Patients were followed at our center until 18–19 years of age. After that, further follow-up was recommended, either by a general practitioner or, if kidney damage was suspected, by a specialist, usually an adult nephrologist. The detailed follow-up protocol is shown in Figure S1 in the Supplementary Material.

Statistical analysis

Two independent samples were compared using Fisher’s exact test (qualitative data) and Mann–Whitney U-test (numerical and ordinal data).

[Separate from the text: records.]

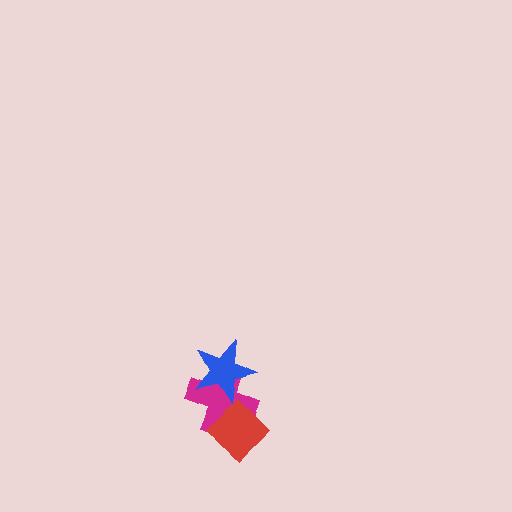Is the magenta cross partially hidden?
Yes, it is partially covered by another shape.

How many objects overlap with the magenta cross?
2 objects overlap with the magenta cross.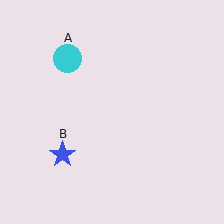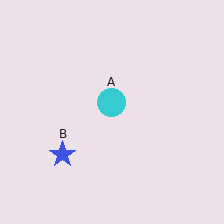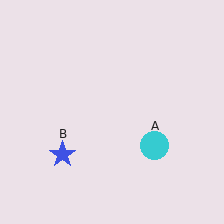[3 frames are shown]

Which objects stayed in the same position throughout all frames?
Blue star (object B) remained stationary.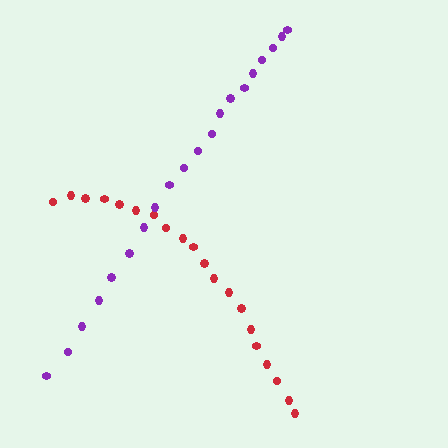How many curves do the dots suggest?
There are 2 distinct paths.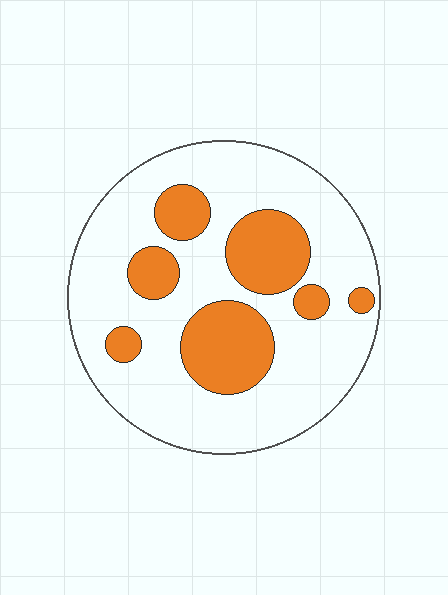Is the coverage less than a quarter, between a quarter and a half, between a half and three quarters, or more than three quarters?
Between a quarter and a half.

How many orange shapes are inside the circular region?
7.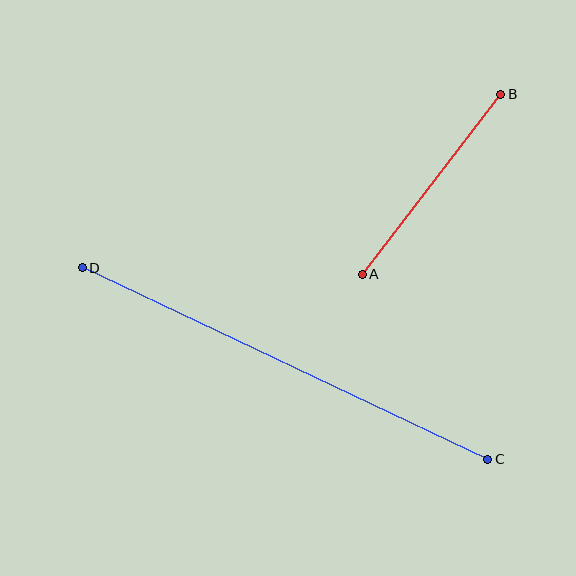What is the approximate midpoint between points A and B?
The midpoint is at approximately (432, 184) pixels.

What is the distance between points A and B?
The distance is approximately 227 pixels.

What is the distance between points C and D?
The distance is approximately 449 pixels.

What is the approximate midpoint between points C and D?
The midpoint is at approximately (285, 363) pixels.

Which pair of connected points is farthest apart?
Points C and D are farthest apart.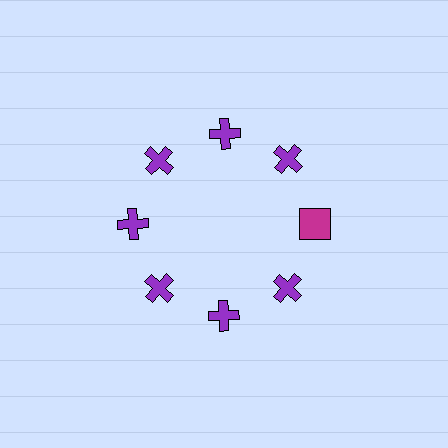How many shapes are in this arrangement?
There are 8 shapes arranged in a ring pattern.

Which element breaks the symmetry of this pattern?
The magenta square at roughly the 3 o'clock position breaks the symmetry. All other shapes are purple crosses.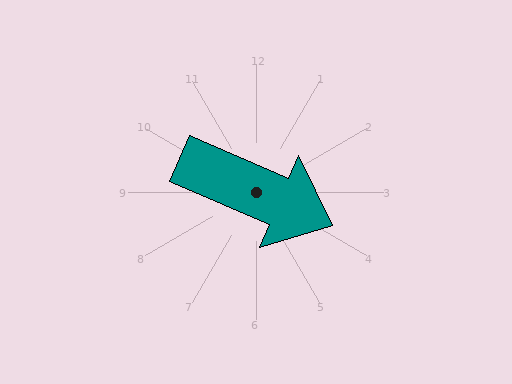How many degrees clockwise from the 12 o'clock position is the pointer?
Approximately 113 degrees.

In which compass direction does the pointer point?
Southeast.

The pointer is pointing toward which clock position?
Roughly 4 o'clock.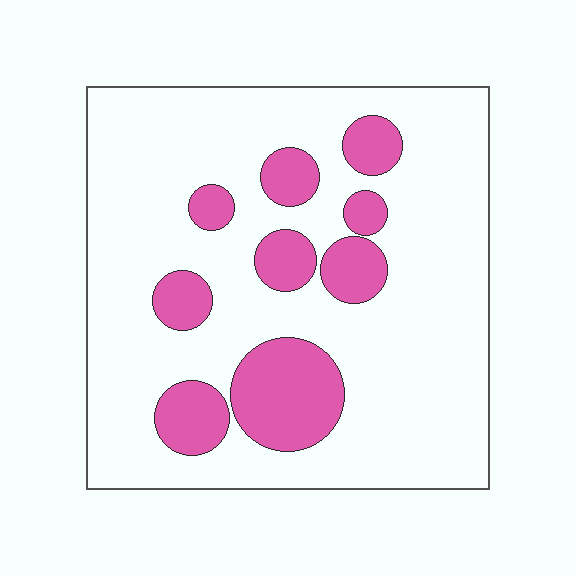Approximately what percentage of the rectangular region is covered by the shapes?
Approximately 20%.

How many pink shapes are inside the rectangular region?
9.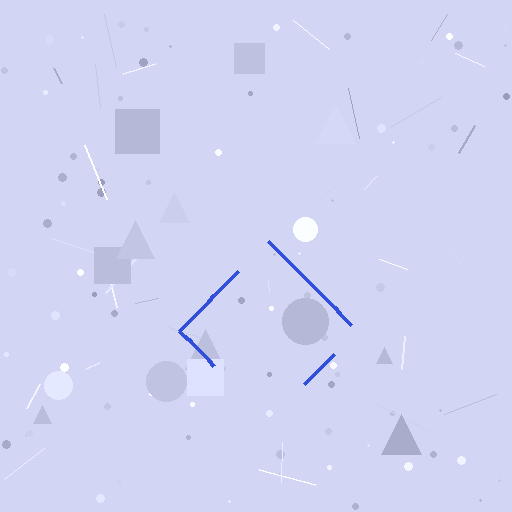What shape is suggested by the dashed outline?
The dashed outline suggests a diamond.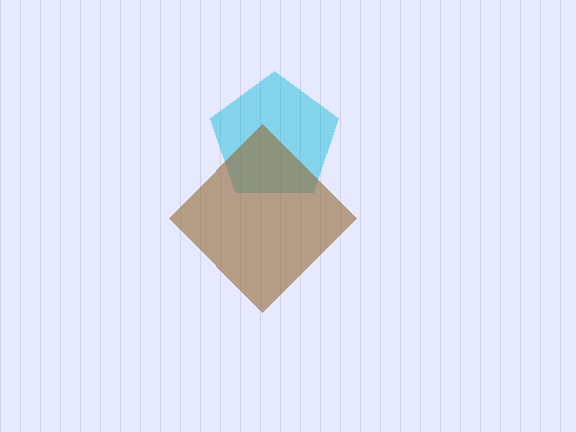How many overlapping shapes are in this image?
There are 2 overlapping shapes in the image.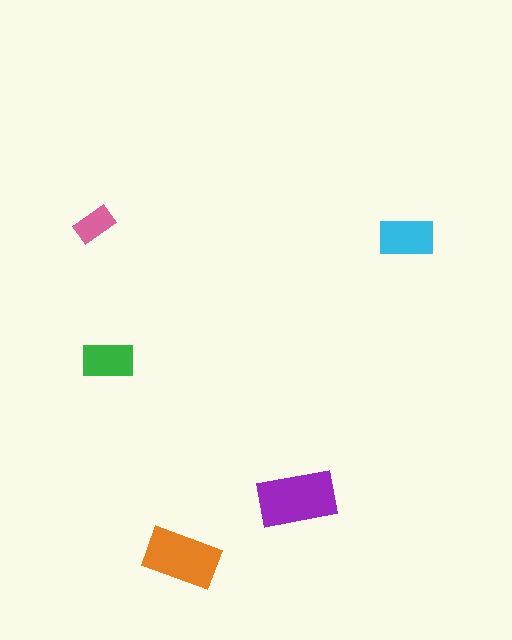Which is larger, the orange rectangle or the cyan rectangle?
The orange one.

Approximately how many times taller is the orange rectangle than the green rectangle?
About 2 times taller.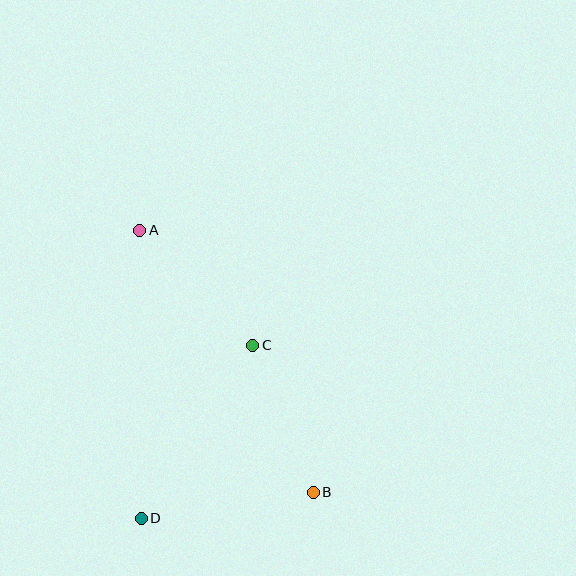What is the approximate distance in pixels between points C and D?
The distance between C and D is approximately 206 pixels.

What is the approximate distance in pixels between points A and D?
The distance between A and D is approximately 288 pixels.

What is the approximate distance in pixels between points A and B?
The distance between A and B is approximately 314 pixels.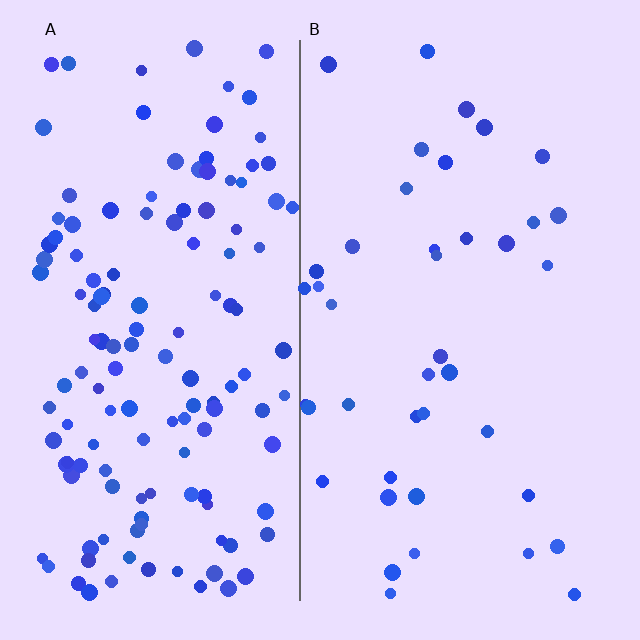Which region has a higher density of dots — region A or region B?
A (the left).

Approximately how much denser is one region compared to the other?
Approximately 3.3× — region A over region B.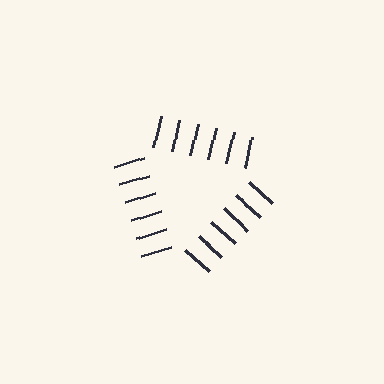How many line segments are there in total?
18 — 6 along each of the 3 edges.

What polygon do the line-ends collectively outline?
An illusory triangle — the line segments terminate on its edges but no continuous stroke is drawn.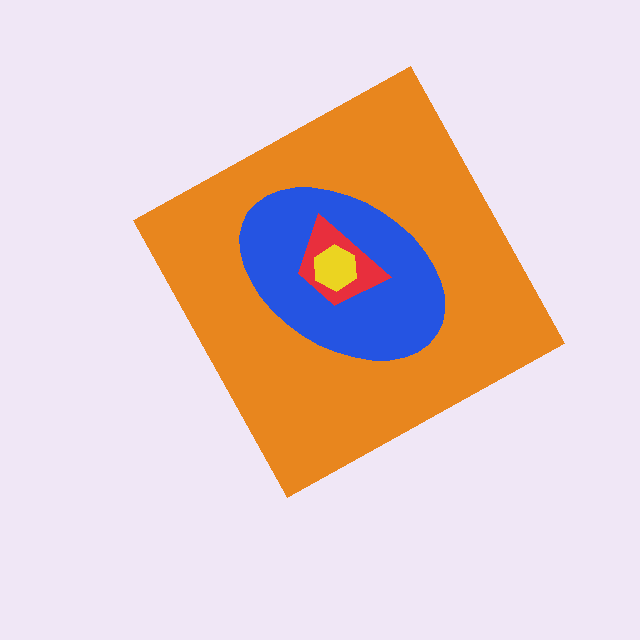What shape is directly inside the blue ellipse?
The red trapezoid.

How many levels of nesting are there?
4.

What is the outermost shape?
The orange diamond.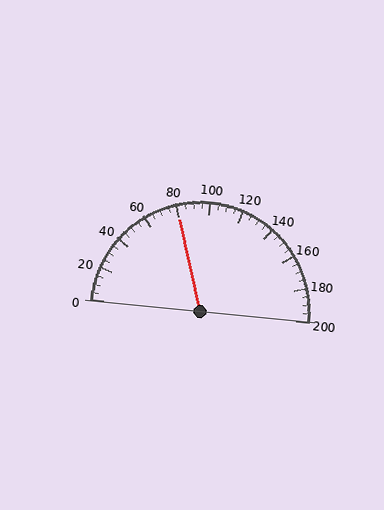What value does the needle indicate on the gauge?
The needle indicates approximately 80.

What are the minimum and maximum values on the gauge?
The gauge ranges from 0 to 200.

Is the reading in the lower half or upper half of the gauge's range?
The reading is in the lower half of the range (0 to 200).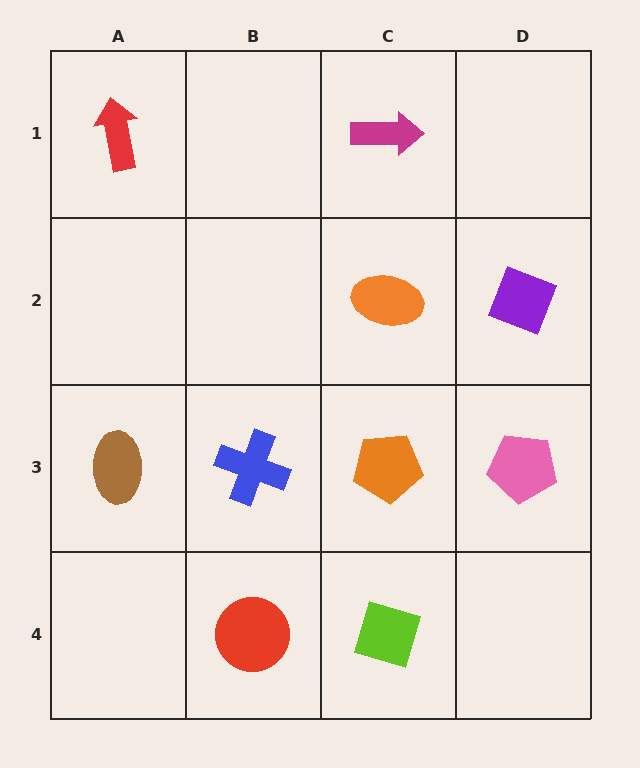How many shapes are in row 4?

Risk factors for reduced GFR and hypertension were assessed with odds ratio (OR) and 95% confidence interval (95% CI). The former was calculated by logistic regression. In addition, multivariate logistic regression was used to assess risk factors for reduced GFR and hypertension. In both cases, the model included the following variables: sex, BMI, immaturity, low birth weight, recurrent UTI, hypertension, proteinuria, elevated U-B2M, SFK side, SFK length at 1 year of age, GFR at initial examination, and severe CAKUT. The model was developed using the forward stepwise method (likelihood ratio).

All tests were performed at a significance level of 0.05. Statistical analyses were performed with IBM SPSS Statistics 23.0 (Armonk, NY: IBM Corp.).